Até o fim do século passado, a Espanha era um dos países mais pobres da Europa. O país cresceu e enriqueceu. E agora os espanhóis se viram diante da dura realidade de voltar a ser pobres. É muito difícil aceitar a pobreza depois que se escapou dela, isso cala fundo. E o mesmo acontece com os brasileiros que chegaram às classes B e C e agora estão dando marcha à ré.

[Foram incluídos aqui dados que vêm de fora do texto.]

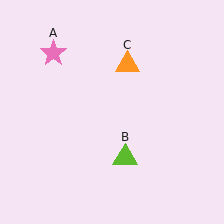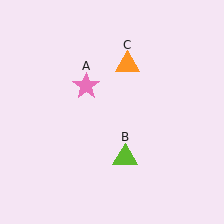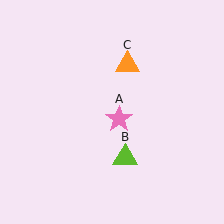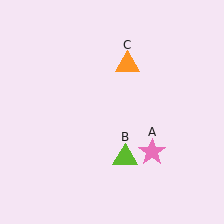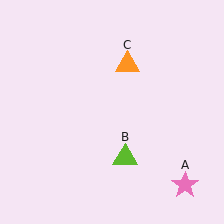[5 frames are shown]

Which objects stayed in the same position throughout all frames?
Lime triangle (object B) and orange triangle (object C) remained stationary.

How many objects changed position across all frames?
1 object changed position: pink star (object A).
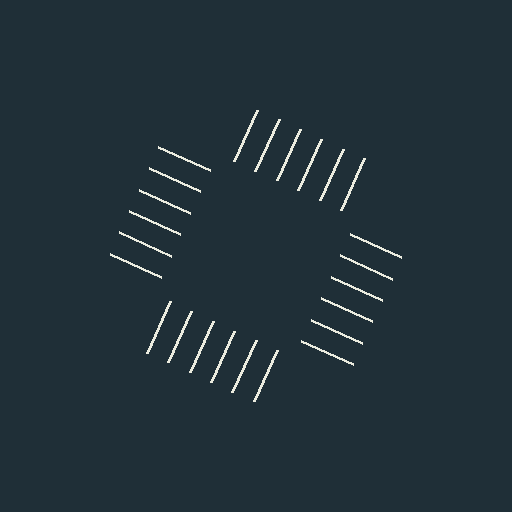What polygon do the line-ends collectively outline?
An illusory square — the line segments terminate on its edges but no continuous stroke is drawn.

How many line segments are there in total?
24 — 6 along each of the 4 edges.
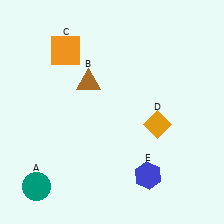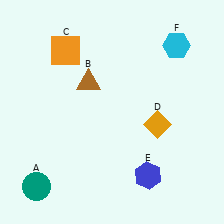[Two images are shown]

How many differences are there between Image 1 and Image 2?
There is 1 difference between the two images.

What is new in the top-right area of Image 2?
A cyan hexagon (F) was added in the top-right area of Image 2.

Em 4 de maio de 2021, quando houve a apuração da eleição, o mapa eleitoral da região de Madri foi ficando cada vez mais azul, cor do PP, até ter praticamente 100% do território tomado, com algumas manchinhas vermelhas representando nichos onde o PSOE saiu vitorioso. Há mais de 20 anos o PP está no governo e pelo visto não sairá tão cedo. Até em regiões onde os socialistas sempre reinaram absolutos, desta vez a direita venceu. Vallecas, mais ao sul, famosa pela resistência à ditadura franquista (1939-1975) e depois base da esquerda na redemocratização, caiu nos braços de Isabel Ayuso.
Existem muitas lições na eleição de Madri, a 2ª grande derrota do grupo de Pedro Sanchez em 2 anos –primeiro caiu a Andaluzia, em 2018. Mas a principal dessas lições veio da simplicidade da cozinheira Ana Martinez numa conversa com a repórter Ana del Barrio, do jornal El Mundo. Enquanto descascava batatas, resumiu: “Graças a Ayuso nós que temos família pudemos comer”. Seu restaurante faturava € 1.200 (equivalente a R$ 7.641) por fim de semana e agora não passa dos € 200 (algo como R$ 1.274). Juan José, que passeava com seu cachorro, emendou: “Este é um bairro operário e as pessoas querem trabalhar”. Nas eleições de 2019, o PP conseguiu minguados 11% em Vallecas. Nessas de 4 de maio, foram 27%, mais que o dobro, enquanto o PSOE levou 23% dos votos.
O líder do Podemos Pablo Iglesias, que comanda um partido barulhento de extrema esquerda, até abril era um dos vice-presidentes do governo espanhol. Chegou lá depois que o PSOE foi obrigado a se unir a ele para garantir a formação do governo. Agora, desmancha como um picolé num dia de verão. A esquerda com seu excesso de impostos e de tutela estatal sobre os cidadãos, passando por cima dos costumes e forçando a mão para transformar a sociedade, não conseguiu sobreviver na capital dos espanhóis.
A direita puro-sangue representada pelo Vox cresceu, passou o Podemos em votos e formará o governo junto com o PP, assim como na Andaluzia. Nas eleições de fevereiro passado na Catalunha, região tradicionalmente de esquerda e com arroubos independentistas, o Vox conseguiu a proeza de fazer 11 cadeiras do parlamento e passou a ser a 4ª força política liderada pelo deputado negro Inácio Garriga.
Há uma clara transformação em curso na Europa. A direita tem voltado a mostrar força eleitoral e gradativamente vem ganhando posições. Quem diria que os protestos da classe média alta de Salamanca iriam acabar tendo coisas em comum com os operários de Vallecas, que protestaram em silêncio dizendo não? A direita tem mostrado criatividade para se reinventar e há agora uma enorme curiosidade sobre como se sairá nas eleições da França no ano que vem. Os franceses vivem o mesmo desalento dos espanhóis, porque o governo Macron tem enfrentado a pandemia com improviso e ineficiência. Cedo ou tarde pagará o preço. Seja no Champs Elysées dos ricos de Paris ou entre os pobres de Seine-Saint-Denis, onde, em 2020, explodiram as revoltas contra o confinamento.